I still haven't been able to get ipopt working with the callback functions. I get the same error as mentioned in the previous post.

Upon digging a bit I compared the signatures of the callbacks defined with the corresponding MXfunctions. The signatures are a bit different due to the output size of MXfunction.jacobian() being different from what it should be for solving an nlp.
The MXfunction.jacobian() calculates the jacobian with respect to every input of the function, but for optimization I need derivatives only with respect to the decision variables and not with respect to the parameters which are constant for the parametric optimization problem being solved.
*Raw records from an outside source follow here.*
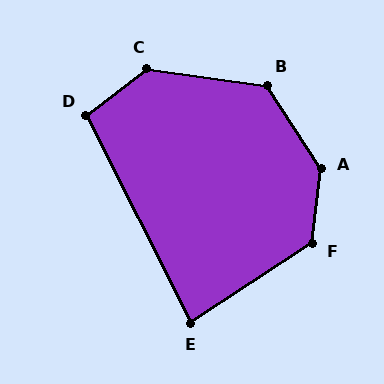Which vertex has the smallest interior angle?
E, at approximately 84 degrees.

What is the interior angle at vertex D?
Approximately 100 degrees (obtuse).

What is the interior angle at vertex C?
Approximately 135 degrees (obtuse).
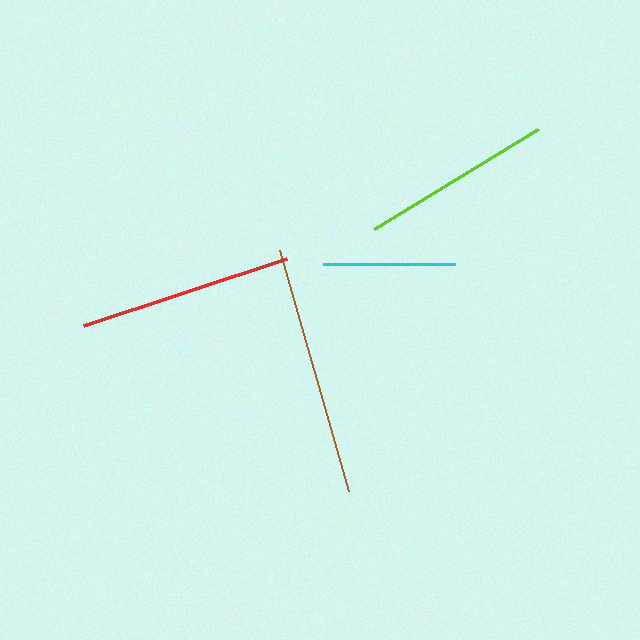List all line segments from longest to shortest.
From longest to shortest: brown, red, lime, cyan.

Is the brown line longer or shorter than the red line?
The brown line is longer than the red line.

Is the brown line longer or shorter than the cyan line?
The brown line is longer than the cyan line.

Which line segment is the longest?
The brown line is the longest at approximately 251 pixels.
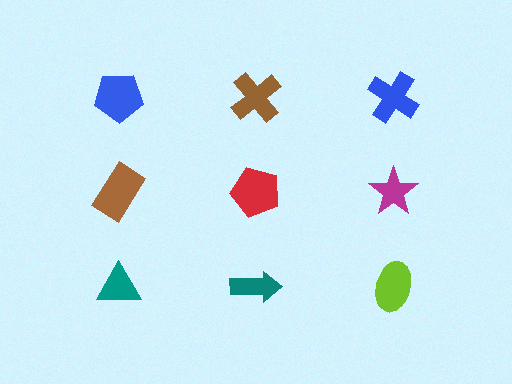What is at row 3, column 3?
A lime ellipse.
Below are the outputs for my callback signatures compared to MXfunction.jacobian() signatures.

In [1]: objfunc  # objective MX function

Out[1]: Function(obj:(i0[2x2000],i1[2x2000])->(o0) MXFunction)

In [2]: ffunc.clcallback   # objective callback 

Out[2]: Callback(f_cb:(i0[2x2000],i1[2x2000])->(o0) CallbackInternal)
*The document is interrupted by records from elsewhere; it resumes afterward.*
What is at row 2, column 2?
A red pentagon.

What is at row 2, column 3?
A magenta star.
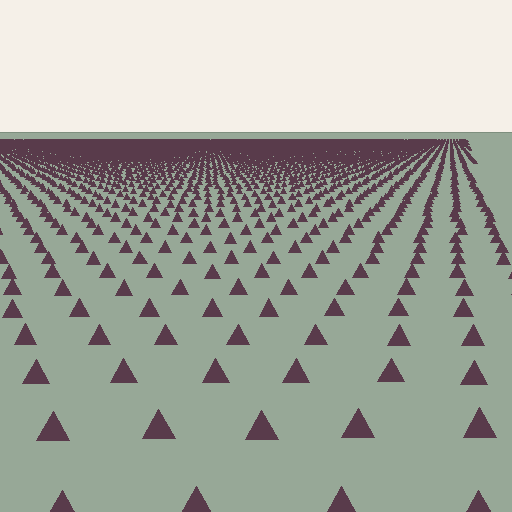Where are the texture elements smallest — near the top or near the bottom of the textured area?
Near the top.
In [3]: objfunc.jacobian()  # MXfunction.jacobian

Out[3]: Function(jac_obj:(i0[2x2000],i1[2x2000],out_o0[1x1,0nz])->(jac[1x8000]) MXFunction)
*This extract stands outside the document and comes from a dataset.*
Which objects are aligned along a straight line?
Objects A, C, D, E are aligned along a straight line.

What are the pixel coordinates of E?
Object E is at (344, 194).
In [4]: jffunc.clcallback    # jacobian call back

Out[4]: Callback(jacf_cb:(i0[2x2000],i1[2x2000],i2[1x1,0nz])->(o0[1x4000]) CallbackInternal)


In [5]: a = objfunc.jacobian()

In [6]: a.jacobian()    # hessian MX function

Out[6]: Function(jac_jac_obj:(i0[2x2000],i1[2x2000],out_o0[1x1,0nz],out_jac[1x8000,0nz])->(jac[8000x8001,32000nz]) MXFunction)

In [7]: hffunc.clcallback  # hessian callback

Out[7]: Callback(hessf_cb:(i0[2x2000],i1[2x2000],i2[1x1,0nz],i3[1x4,0nz])->(o0[4000x4000,8000nz]) CallbackInternal)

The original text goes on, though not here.